Kondisi ini berdampak pada upaya saling pengertian antara Pak Geuchik dengan lembaga pengawas yang harusnya berada pada jalur independen atau Wasit dalam hal pengawasan , pengayoman, pembinaan dan penindakan, lantas menjadikan dirinya sebagai PlayMaker Layaknya pemain gelandang tengah. Yang lincah dengan Bola bola operan kiri kanan dalam melirik cantiknya gadis desa.

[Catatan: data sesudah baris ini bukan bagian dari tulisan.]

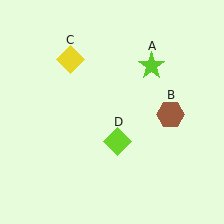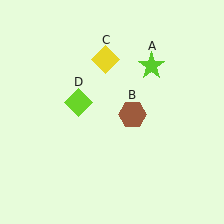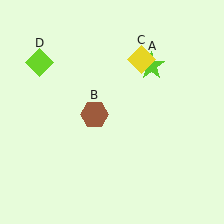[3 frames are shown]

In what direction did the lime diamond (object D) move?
The lime diamond (object D) moved up and to the left.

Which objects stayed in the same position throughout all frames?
Lime star (object A) remained stationary.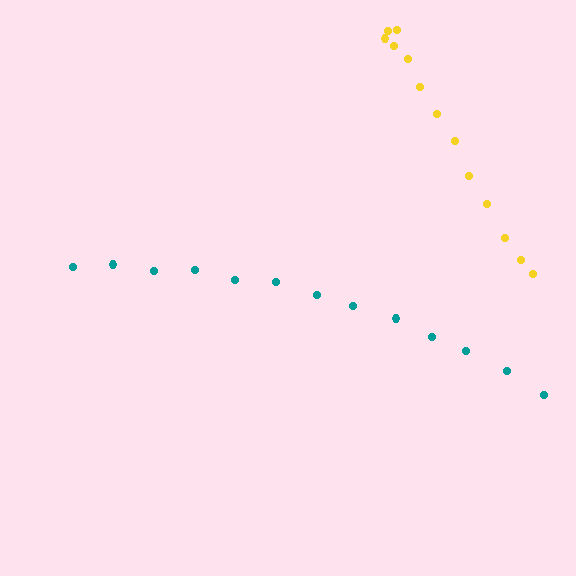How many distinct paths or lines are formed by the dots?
There are 2 distinct paths.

Bila kondisi ini terus berlanjut. Seperti Kata Novel Baswedan. Indonesia berbahaya bagi orang orang yang ingin memberantas korupsi.
BINTEK DALAM SEBUAH KISAH
Kembali kepada Bintek.Disalah satu Desa Antah berantah ( nama samaran ) Pada saat musrenbangdes . Pak Geuchik nya langsung bilang ini ada beberapa pos anggaran untuk bintek sekitar puluhan juta tidak bisa diganggu gugat karena agenda kolektif. Intinya untuk anggaran ini tidak perlu dimusyawarahkan. Dan PlayMaker sudah pasti telah menyiapkan langkah langkah yang perlu dilakukan termasuk menyiapkan lembaga penyelenggara bintek.
Uniknya.lagi dari beberapa program titipan yang diusulkan oleh pihak ketiga ini tidak jelas. Proposalnya.
Berapa anggaran yang dibutuhkan. Siapa penyelenggara. Tempatnya dimana . Materi yang disajikan apa saja . Dan peserta yang ikut harusnya sesuai dengan materi Bintek. Ini juga tidak jelas. Sehingga hampir setiap tahun anggaran peserta bintek Keuchik Gampong selalu ikut serta. ?meskipun sudah pernah bintek beberapa kali.
Jadi dari uraian cerita diatas kiranya kita dapat sedikit gambaran bintek yang sedang dan akan dilaksanakan sekarang oleh desa desa di Aceh Utara. Dari awalnya apa pantas disebut sebagai Hasil Musrenbangdes atau hanya program GADIS DESA YANG RUPAWAN.